To develop the shoulders and achieve a powerful torso, you need to understand the anatomy of the shoulders. The shoulder has three major muscle groups; each one interacts with the other to provide an optimum range of motion and stability. Triceps and bicep exercises stimulate the Anterior Deltoid, which is located on the front of the head of the shoulders. The Medial Deltoid, which is located on the side head of the shoulders, is activated by dumbbell and side raises. Finally, the posterior deltoid, which allows the rotation of the arms outward, is engaged through chin and pull-ups as well as reverse flyes.

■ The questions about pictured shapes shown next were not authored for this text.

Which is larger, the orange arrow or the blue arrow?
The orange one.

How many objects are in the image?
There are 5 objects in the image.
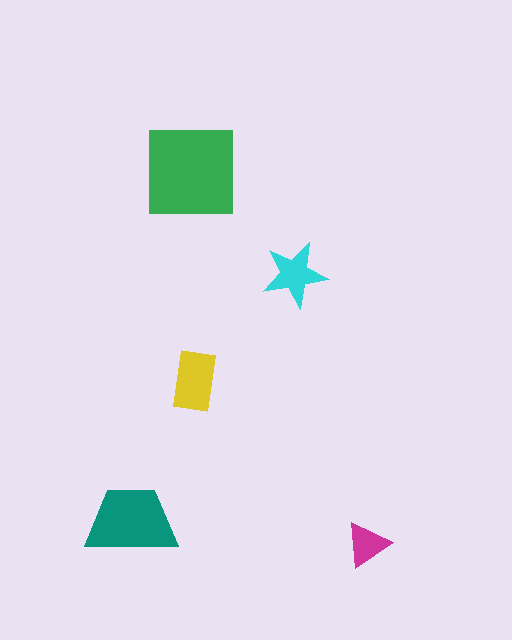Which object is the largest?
The green square.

Exercises to Increase Shoulder Mass
1. Military Press
This is a great workout to increase mass and definition to the shoulders. To perform the military press, rest the weight on the upper chest then press upwards until the elbows lock. Bring the weight back down the chest to control the weight. Never engage the legs during the workout or the move will turn into a push press.
2. Hang Clean and Press
There is a reason why hang clean and press is a fitness staple among body builders. It improves power and adds definition to the shoulders. To start, stand with your feet just beyond shoulder-width apart. Put your hands on the bar, while keeping the back flat and the chin up. Start lowering the weight down to just above the knees. To perform the hang clean, bend the ankles and flex the knees and straps. Do a ¾ upright row by bringing the bar up in front of the body in a straight line. The bar should reach the shoulders. Now, rotate the elbows and arms under the weight, bend the knees slightly to catch the weight. Lower the bar back down to the shoulders then set it down the thighs. That’s one rep.
3. Overhead Squat
Some might struggle with this move on the first try but once you get the hang of it, you’ll breeze through this shoulder punisher!
Start by gripping your barbell into an overhead position. Pinch the shoulder blades together to lift the weight above the head. Now, as you hold the barbell up, do a squat. Keep the spine and the head straight as you perform a squat. The key is to hold the position so the shoulders are engaged without putting too much stress on the back.
4. Dumbbell Shoulder Press
If you’re serious about developing your shoulders, then add the dumbbell shoulder press to your fitness routine. This move can be done sitting up or while standing, but either way the effectiveness of this move is not diminished.
To perform a dumbbell shoulder press, hold a dumbbell in each hand. Starting on the right, lift the dumbbell to full extension of the arms then return the weight back down in one slow, controlled movement. Then, lift the left dumbbell in an alternating motion.
5. Upright Barbell Rows
This is an advance-level move that can’t be performed without fully-developed shoulder muscles. If you’re performing this for the first time, we recommend finding a spotter to assist you.
Start by holding the bar an inch inside shoulder width. Bend the elbows and lift the weight up until it reaches the front of the body. As you complete the motion, make sure the shoulders are pointing outwards the body and the bar must be just below the chin. Bring the weight back to complete the rep.